Vergleichbar mit dem Konzept von Industrie 3.0 steht auch Logistik 3.0 für digitale Insellösungen. Die Rückschau auf 3.0 macht die Weiterentwicklung zu Logistik 4.0 deutlich: Dazu zählen vor allem die Überwindung von Unternehmens-, Prozess- und Landesgrenzen und damit die Verschmelzung logistischer Vorgänge zu einem für alle beteiligten Unternehmen transparenten Workflow. Als Vorteile winken beispielsweise Effizienzsteigerungen für die Logistik-Unternehmen, optimierte Prozesssicherheit für Kunden und mehr Nachhaltigkeit für die Umwelt. Allerdings stehen die Zeichen der Zeit gerade nicht auf ungebremste Innovationsfreude.

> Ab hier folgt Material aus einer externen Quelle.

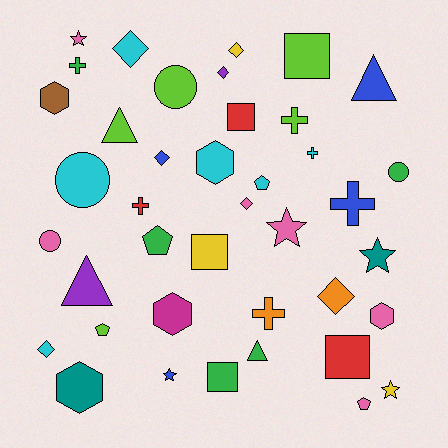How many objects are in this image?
There are 40 objects.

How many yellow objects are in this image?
There are 3 yellow objects.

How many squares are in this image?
There are 5 squares.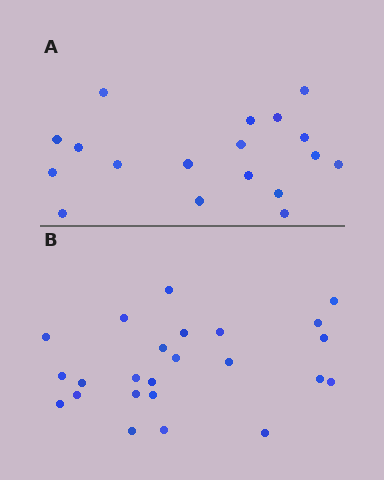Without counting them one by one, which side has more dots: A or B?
Region B (the bottom region) has more dots.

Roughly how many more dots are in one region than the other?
Region B has about 6 more dots than region A.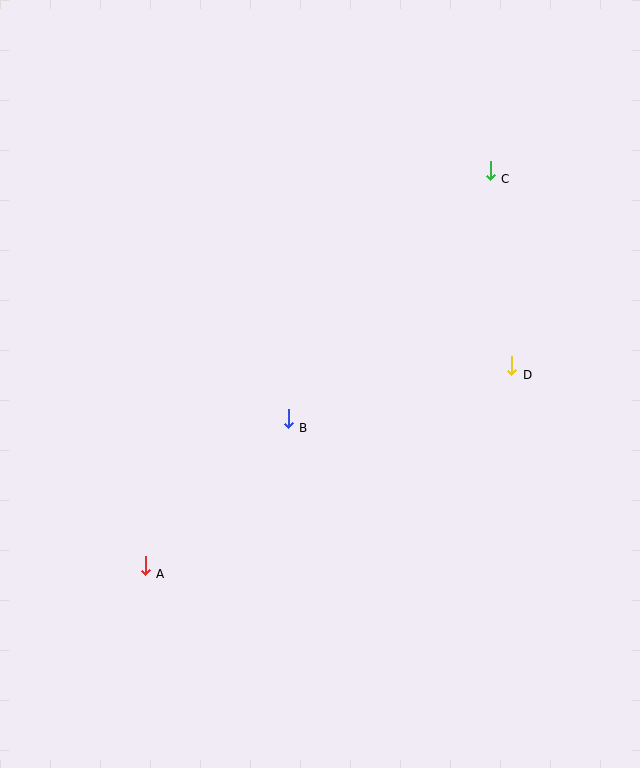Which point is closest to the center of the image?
Point B at (288, 428) is closest to the center.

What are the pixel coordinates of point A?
Point A is at (145, 574).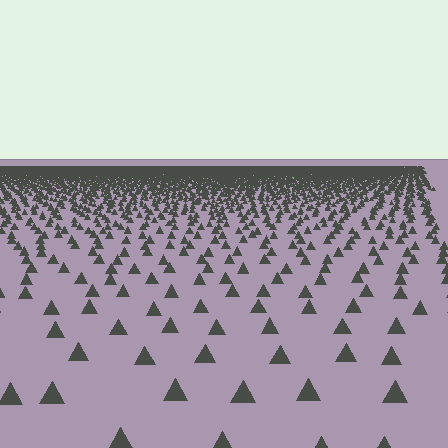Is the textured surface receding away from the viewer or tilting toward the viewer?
The surface is receding away from the viewer. Texture elements get smaller and denser toward the top.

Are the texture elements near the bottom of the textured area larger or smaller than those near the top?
Larger. Near the bottom, elements are closer to the viewer and appear at a bigger on-screen size.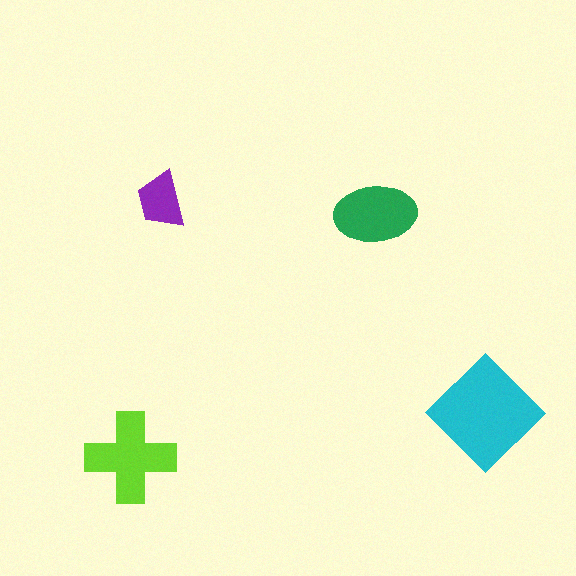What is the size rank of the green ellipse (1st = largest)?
3rd.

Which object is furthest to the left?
The lime cross is leftmost.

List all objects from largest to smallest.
The cyan diamond, the lime cross, the green ellipse, the purple trapezoid.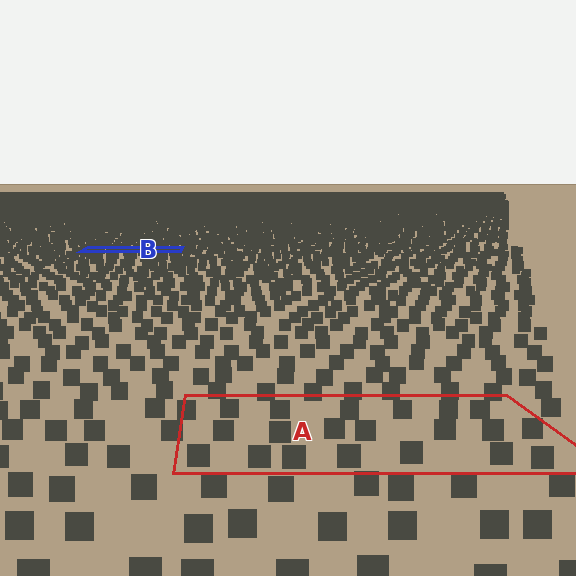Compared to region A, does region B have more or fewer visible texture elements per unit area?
Region B has more texture elements per unit area — they are packed more densely because it is farther away.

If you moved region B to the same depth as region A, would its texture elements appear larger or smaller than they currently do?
They would appear larger. At a closer depth, the same texture elements are projected at a bigger on-screen size.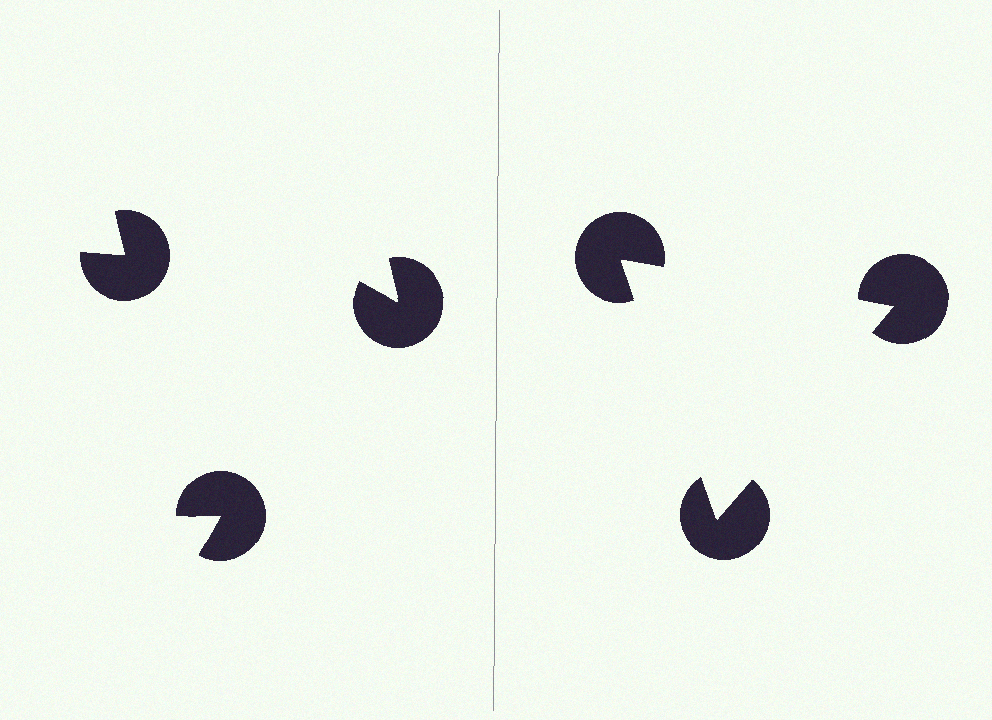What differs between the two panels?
The pac-man discs are positioned identically on both sides; only the wedge orientations differ. On the right they align to a triangle; on the left they are misaligned.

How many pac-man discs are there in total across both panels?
6 — 3 on each side.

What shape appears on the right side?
An illusory triangle.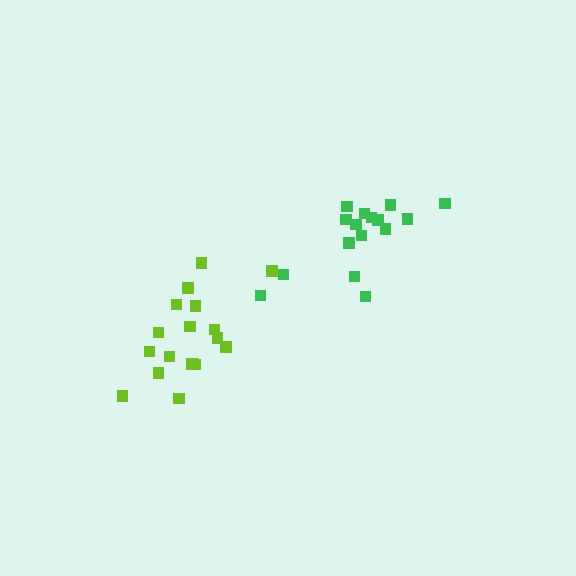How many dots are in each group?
Group 1: 16 dots, Group 2: 17 dots (33 total).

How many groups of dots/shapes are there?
There are 2 groups.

Vielerorts macht sich Ernüchterung breit: steigende Energiekosten, ausufernde gesetzliche Vorgaben, die Verwerfungen durch den Brexit und allen voran natürlich die Unwägbarkeiten und Einschnitte der Corona-Pandemie.

Weniger global, mehr digital

Ungeachtet der aktuellen Hemmnisse wird die Digitalisierung im Supply-Chain-Management voranschreiten, wenn auch mit veränderten Schwerpunkten. So richten sich Wertschöpfungsketten durch und nach Corona wieder vermehrt regional aus. Dazu kommen höhere Sicherheits-bestände in dezentralen Lagern sowie der Trend zum Zweit- und Drittlieferanten.

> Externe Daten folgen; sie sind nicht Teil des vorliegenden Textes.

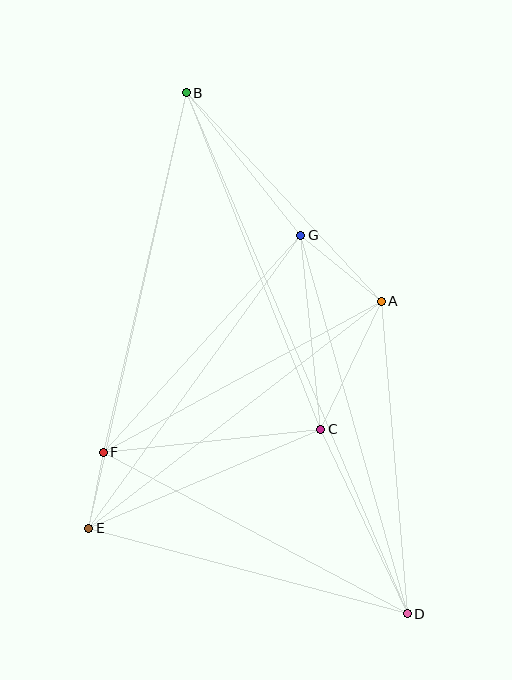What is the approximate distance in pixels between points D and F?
The distance between D and F is approximately 344 pixels.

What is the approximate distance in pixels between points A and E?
The distance between A and E is approximately 370 pixels.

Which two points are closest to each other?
Points E and F are closest to each other.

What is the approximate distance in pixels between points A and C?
The distance between A and C is approximately 142 pixels.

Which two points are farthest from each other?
Points B and D are farthest from each other.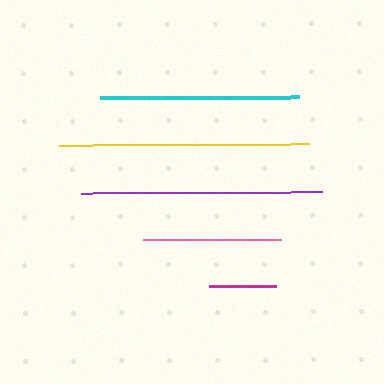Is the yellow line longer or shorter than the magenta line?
The yellow line is longer than the magenta line.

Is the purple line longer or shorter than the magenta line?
The purple line is longer than the magenta line.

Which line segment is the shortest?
The magenta line is the shortest at approximately 68 pixels.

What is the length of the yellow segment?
The yellow segment is approximately 250 pixels long.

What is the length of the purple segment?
The purple segment is approximately 241 pixels long.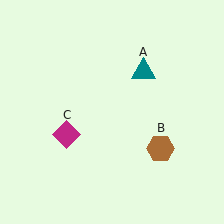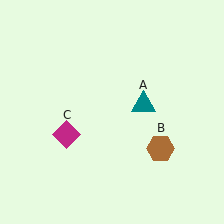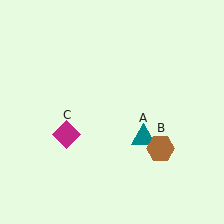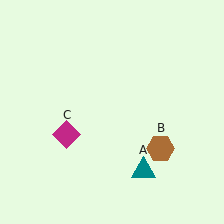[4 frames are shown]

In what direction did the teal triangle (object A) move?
The teal triangle (object A) moved down.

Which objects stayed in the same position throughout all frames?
Brown hexagon (object B) and magenta diamond (object C) remained stationary.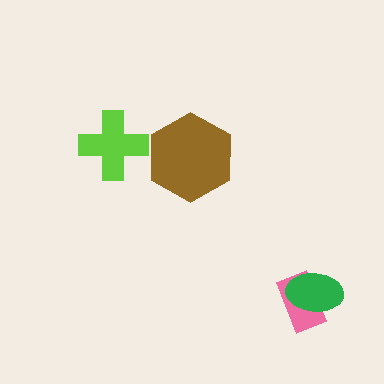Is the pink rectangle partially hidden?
Yes, it is partially covered by another shape.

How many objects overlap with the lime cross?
0 objects overlap with the lime cross.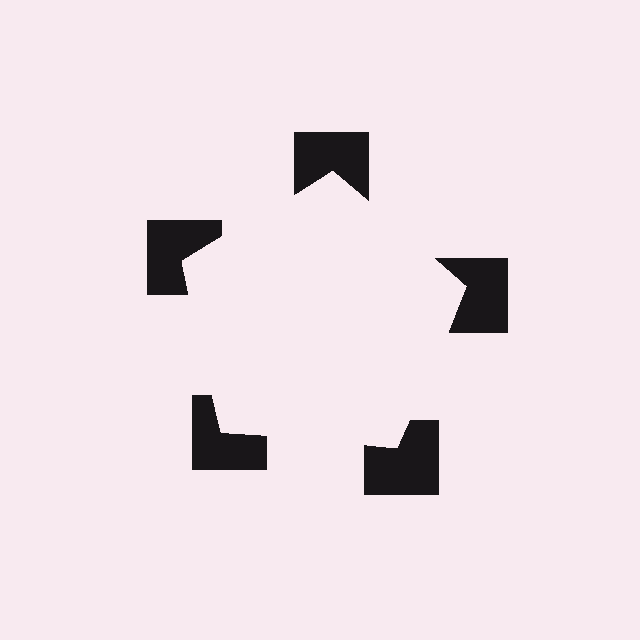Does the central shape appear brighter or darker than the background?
It typically appears slightly brighter than the background, even though no actual brightness change is drawn.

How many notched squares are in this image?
There are 5 — one at each vertex of the illusory pentagon.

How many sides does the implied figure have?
5 sides.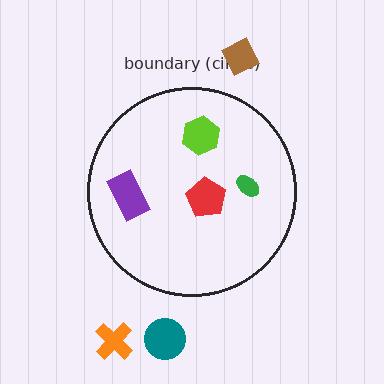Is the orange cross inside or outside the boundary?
Outside.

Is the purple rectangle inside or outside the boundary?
Inside.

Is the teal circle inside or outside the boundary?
Outside.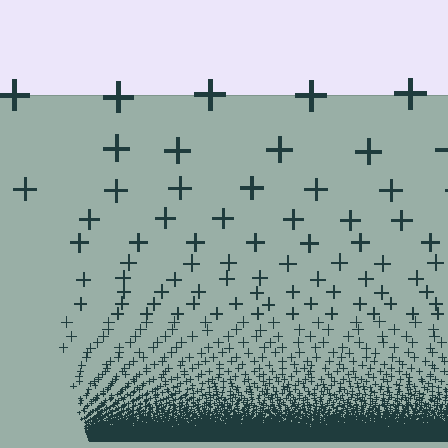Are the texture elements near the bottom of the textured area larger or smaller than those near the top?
Smaller. The gradient is inverted — elements near the bottom are smaller and denser.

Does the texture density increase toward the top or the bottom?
Density increases toward the bottom.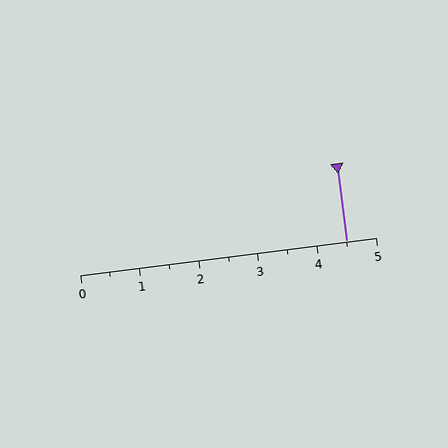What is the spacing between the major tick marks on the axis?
The major ticks are spaced 1 apart.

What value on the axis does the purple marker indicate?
The marker indicates approximately 4.5.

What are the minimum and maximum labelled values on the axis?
The axis runs from 0 to 5.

Für die Transportlogistik bedeutet das kürzere Strecken und mehr Fahrten, was zu Auslastungsproblemen führen kann – und zu einem höheren Kostendruck. Digitale Lösungen wirken diesen Einflüssen entgegen; sie steigern die Effizienz von Logistikprozessen. So lässt sich für Transportunternehmen auf Basis von historischen sowie Echtzeitdaten vorhersagen, welche Strecken und Serviceleistungen in einem kommenden Zeitraum nachgefragt werden. Darüber hinaus schaffen elektronische Dokumente mehr Transparenz und minimieren Fehlerquellen. Eine digitale Routenführung spart zudem Kraftstoff und umgeht Staus in Echtzeit. Trackingtools verhindern nicht nur Diebstähle beziehungsweise helfen bei deren Aufklärung, sondern analysieren auch den Fahrstil und geben praktische Hinweise zur optimalen Fahrweise. Damit lassen sich pro Fahrer und Jahr bis zu 4000 Euro an Kraftstoff einsparen – plus dem dabei entstehenden CO2-Ausstoß. Nicht zuletzt dokumentieren Tracking-Technologien Zustand und Ort einer Lieferung in Echtzeit. Im Fall der Fälle kann bei Verzögerungen oder Lieferausfällen frühzeitig nach Alternativen gesucht werden. Immerhin erreichen 30 % aller weltweiten Lieferungen nicht rechtzeitig ihr Ziel – in Zeiten von Just-in-Sequenz-Prozesslinien ein Worst Case mit hohem Schadenspotenzial.

Bytes gegen Viren

Mit dem Digitalisierungsgrad steigt auch die Resilienz von Unternehmen, sie kommen besser durch die aktuelle Krise. Das belegt die Telekom Studie „Digitalisierungsindex Mittelstand 2020/2021“. Demnach haben 83 % der digitalen Vorreiter die Corona-Krise zumindest bis Ende 2020 gut bewältigt. Zu diesen Vorreitern zählen die 10 % aller Unternehmen, die ihre Digitalisierung am weitesten vorangetrieben haben. Zum Vergleich: Im Branchendurchschnitt sind bisher nur 29 % einigermaßen unbeschadet durch die Krise gekommen.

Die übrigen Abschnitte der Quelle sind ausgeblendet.